I am trying to assess the bias of a regression model such that the true model, $y=X\beta+u$ is amended such that the true $X$ is replaced with $\widetilde{X} = X + \epsilon$, where $\epsilon$ is a vector of measurement errors. I'm working with the assumptions that $\epsilon_1=0$, that $\epsilon_j$ is uncorrelated with $\epsilon_u$, and that $E[\epsilon |\widetilde{X}] = \mu$.
I've gotten as far as deriving the full expected value formula of $\widehat\beta$: $$ \begin{align*} E[\widehat\beta | X] &= E[(\widetilde{X}'\widetilde{X})^{-1}\widetilde{X}'y] \\ &= E[((X+\epsilon)'(X+\epsilon))^{-1} (X+\epsilon)'(X\beta+u)] \\ &= E[(X'X+X'\epsilon + \epsilon'X + \epsilon'\epsilon)^{-1}(X'X\beta + X'u + \epsilon'X\beta + \epsilon'u)] \end{align*} $$
But I'm not sure how to aggregate the $\epsilon$ out into $\epsilon_1$ to $\epsilon_j$.
This is called "classical errors-in-variables" and has proofs for the single-variable version on Wikipedia and here. I think you are making it harder than it has to be and also missing some key points in the OLS proof.
As for the method, yours looks solid but then peters out. A good way to continue a second attempt is, instead of plugging in for $\widetilde X$ to get everything in terms of $X$, plug in for $X$ to get everything in terms of $\widetilde X$. So $y = X\beta + u = \widetilde X \beta - \epsilon \beta + u$.

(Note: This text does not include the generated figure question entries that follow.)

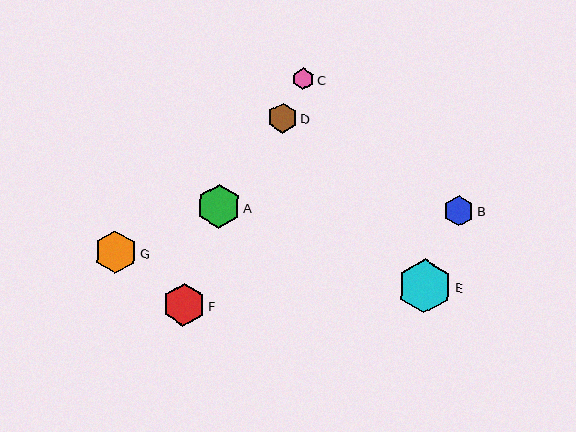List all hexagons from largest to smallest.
From largest to smallest: E, A, G, F, B, D, C.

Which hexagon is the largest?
Hexagon E is the largest with a size of approximately 54 pixels.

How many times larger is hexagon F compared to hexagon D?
Hexagon F is approximately 1.4 times the size of hexagon D.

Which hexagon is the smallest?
Hexagon C is the smallest with a size of approximately 22 pixels.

Then $$ \begin{align*} E(\widehat \beta | \widetilde X) &= E\left[(\widetilde X' \widetilde X)^{-1} \widetilde X' y \, | \, \widetilde X\right] \\ &= E\left[(\widetilde X' \widetilde X)^{-1} \widetilde X' (\widetilde X \beta - \epsilon \beta + u) \, | \, \widetilde X\right] \\ &= E\left[(\widetilde X' \widetilde X)^{-1} \widetilde X' (\widetilde X \beta - \epsilon \beta + u) \, | \, \widetilde X\right] \\ &= E\left[\beta + \frac{\widetilde X' u}{\widetilde X' \widetilde X} - \frac{\widetilde X'\epsilon}{\widetilde X' \widetilde X} \beta \, | \, \widetilde X\right] \\ &= \beta\left[1 - \frac{\widetilde X' \mu}{\widetilde X' \widetilde X}\right]. \\ \implies E(\widehat\beta) &= \beta E\left[1 - \frac{\widetilde X' \mu}{\widetilde X' \widetilde X}\right] \\ \implies \text{Bias}(\widehat\beta) &= -\beta E\left[\frac{\widetilde X' \mu}{\widetilde X' \widetilde X}\right] \end{align*} $$
The second-to-last line is implied by law of total expectation: $E(\widehat\beta, \beta) = E_{\widetilde X}[ E(\widehat \beta | \widetilde X)]$.

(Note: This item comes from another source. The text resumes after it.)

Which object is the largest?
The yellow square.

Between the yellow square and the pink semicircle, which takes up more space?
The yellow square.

Notice this bias looks like an omitted variable bias. In fact, another way to frame the problem is that we're omitting $-\epsilon$ from the model specification, even though it appears in our observations.
A good way to practice: what if the error was on the observed dependent variable (so $y = y^* + \epsilon$ where $y^*$ is the true value of $y$)?